Certaines dépenses sont manifestement étrangères au budget AEP. D’autres sont plus ambiguës et doivent être analysées avant paiement. Le risque principal est la confusion entre l’intérêt collectif du mandat et une dépense d’avantage, de confort, de communication personnelle ou d’activité sociale.

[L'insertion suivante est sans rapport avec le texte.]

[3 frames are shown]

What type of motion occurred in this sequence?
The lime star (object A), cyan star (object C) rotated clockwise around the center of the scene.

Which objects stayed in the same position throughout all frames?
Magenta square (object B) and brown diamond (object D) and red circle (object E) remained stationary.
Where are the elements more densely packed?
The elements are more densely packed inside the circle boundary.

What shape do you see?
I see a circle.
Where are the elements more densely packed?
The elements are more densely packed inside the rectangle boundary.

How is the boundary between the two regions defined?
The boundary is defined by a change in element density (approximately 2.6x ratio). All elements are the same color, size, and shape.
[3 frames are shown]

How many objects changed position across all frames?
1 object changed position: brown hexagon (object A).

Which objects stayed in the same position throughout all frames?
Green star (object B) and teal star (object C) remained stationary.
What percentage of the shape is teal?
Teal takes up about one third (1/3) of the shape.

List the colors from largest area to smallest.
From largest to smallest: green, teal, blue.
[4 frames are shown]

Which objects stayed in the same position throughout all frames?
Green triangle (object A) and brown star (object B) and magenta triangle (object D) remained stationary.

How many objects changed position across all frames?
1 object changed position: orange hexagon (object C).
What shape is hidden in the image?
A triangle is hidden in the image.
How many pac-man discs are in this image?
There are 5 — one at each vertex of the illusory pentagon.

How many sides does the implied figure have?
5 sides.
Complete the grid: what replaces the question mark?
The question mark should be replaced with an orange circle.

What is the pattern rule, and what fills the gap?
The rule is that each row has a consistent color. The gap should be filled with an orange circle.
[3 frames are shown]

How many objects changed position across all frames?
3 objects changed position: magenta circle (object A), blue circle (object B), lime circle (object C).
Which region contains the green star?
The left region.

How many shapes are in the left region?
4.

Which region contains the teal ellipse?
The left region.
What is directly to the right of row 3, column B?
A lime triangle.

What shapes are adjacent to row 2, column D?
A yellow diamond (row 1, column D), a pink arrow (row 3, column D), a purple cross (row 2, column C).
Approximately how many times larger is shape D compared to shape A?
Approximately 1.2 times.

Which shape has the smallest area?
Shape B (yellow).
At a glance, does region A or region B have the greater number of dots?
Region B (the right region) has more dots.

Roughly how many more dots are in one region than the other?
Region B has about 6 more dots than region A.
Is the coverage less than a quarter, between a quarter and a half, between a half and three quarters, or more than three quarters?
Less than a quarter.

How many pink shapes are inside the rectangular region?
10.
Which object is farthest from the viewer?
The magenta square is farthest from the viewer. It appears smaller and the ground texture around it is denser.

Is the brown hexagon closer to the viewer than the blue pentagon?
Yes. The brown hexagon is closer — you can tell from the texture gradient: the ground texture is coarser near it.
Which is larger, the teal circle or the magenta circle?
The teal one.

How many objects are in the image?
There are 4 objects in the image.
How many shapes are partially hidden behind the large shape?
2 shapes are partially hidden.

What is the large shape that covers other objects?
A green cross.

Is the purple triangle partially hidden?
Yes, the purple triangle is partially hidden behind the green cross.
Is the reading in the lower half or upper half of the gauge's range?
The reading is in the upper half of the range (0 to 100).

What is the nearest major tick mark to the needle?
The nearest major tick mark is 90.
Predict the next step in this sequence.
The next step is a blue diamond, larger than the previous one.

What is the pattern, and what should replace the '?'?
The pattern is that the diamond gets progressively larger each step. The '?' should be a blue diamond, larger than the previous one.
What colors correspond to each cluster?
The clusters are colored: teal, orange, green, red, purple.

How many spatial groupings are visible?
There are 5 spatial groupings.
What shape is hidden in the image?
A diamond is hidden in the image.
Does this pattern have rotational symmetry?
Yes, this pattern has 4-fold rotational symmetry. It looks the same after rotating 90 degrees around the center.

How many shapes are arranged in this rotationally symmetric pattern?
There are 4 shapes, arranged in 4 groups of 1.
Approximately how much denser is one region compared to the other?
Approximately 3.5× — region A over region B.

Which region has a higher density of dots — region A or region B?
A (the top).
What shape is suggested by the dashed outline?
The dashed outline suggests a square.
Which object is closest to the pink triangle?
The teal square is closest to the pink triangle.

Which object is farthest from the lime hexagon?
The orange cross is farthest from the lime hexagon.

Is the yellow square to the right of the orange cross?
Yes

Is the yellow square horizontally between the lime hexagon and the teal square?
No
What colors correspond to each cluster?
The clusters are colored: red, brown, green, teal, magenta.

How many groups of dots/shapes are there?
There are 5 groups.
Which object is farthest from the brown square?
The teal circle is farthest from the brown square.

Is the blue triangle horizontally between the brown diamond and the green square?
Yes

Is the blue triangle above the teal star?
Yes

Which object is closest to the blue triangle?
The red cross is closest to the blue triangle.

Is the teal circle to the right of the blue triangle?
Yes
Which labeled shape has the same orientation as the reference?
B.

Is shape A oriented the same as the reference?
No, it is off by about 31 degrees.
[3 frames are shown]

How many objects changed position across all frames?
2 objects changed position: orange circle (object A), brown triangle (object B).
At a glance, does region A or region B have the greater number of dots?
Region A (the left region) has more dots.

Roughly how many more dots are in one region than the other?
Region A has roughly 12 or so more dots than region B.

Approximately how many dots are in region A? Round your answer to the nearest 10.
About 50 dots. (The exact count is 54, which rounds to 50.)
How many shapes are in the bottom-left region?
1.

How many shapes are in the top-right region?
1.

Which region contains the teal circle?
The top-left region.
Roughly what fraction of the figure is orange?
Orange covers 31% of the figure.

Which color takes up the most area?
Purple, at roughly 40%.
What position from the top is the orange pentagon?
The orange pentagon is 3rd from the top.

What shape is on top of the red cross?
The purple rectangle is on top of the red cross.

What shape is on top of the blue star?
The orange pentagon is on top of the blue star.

Le CSE doit pouvoir expliquer chaque dépense à partir de son objet, de son bénéficiaire, de son intérêt pour le mandat et de son rattachement budgétaire.
Dépenses à éviter sur le budget AEP
- chèques cadeaux ou bons d’achat destinés aux salariés ;
- voyages, sorties, repas festifs ou loisirs ;
- aides sociales individuelles ;
- cadeaux aux élus sans lien avec le mandat ;
- dépenses personnelles d’un élu ;
- financement d’une organisation syndicale ;
- dépenses relevant normalement de l’employeur ;
- dépenses sans facture ou justificatif ;
- prestations sans décision du CSE lorsque le montant est significatif ;
- dépenses dont la finalité réelle est une activité sociale ou culturelle.
En cas de doute, il est préférable de faire voter une décision motivée, de demander un avis comptable ou juridique, et de conserver une note expliquant l’imputation retenue.
Formation économique, formations complémentaires et budget AEP
Dans les entreprises d’au moins 50 salariés, les membres titulaires du CSE élus pour la première fois bénéficient d’un stage de formation économique d’une durée maximale de cinq jours. L’article L. 2315-63 du Code du travail prévoit que le financement de cette formation est pris en charge par le CSE.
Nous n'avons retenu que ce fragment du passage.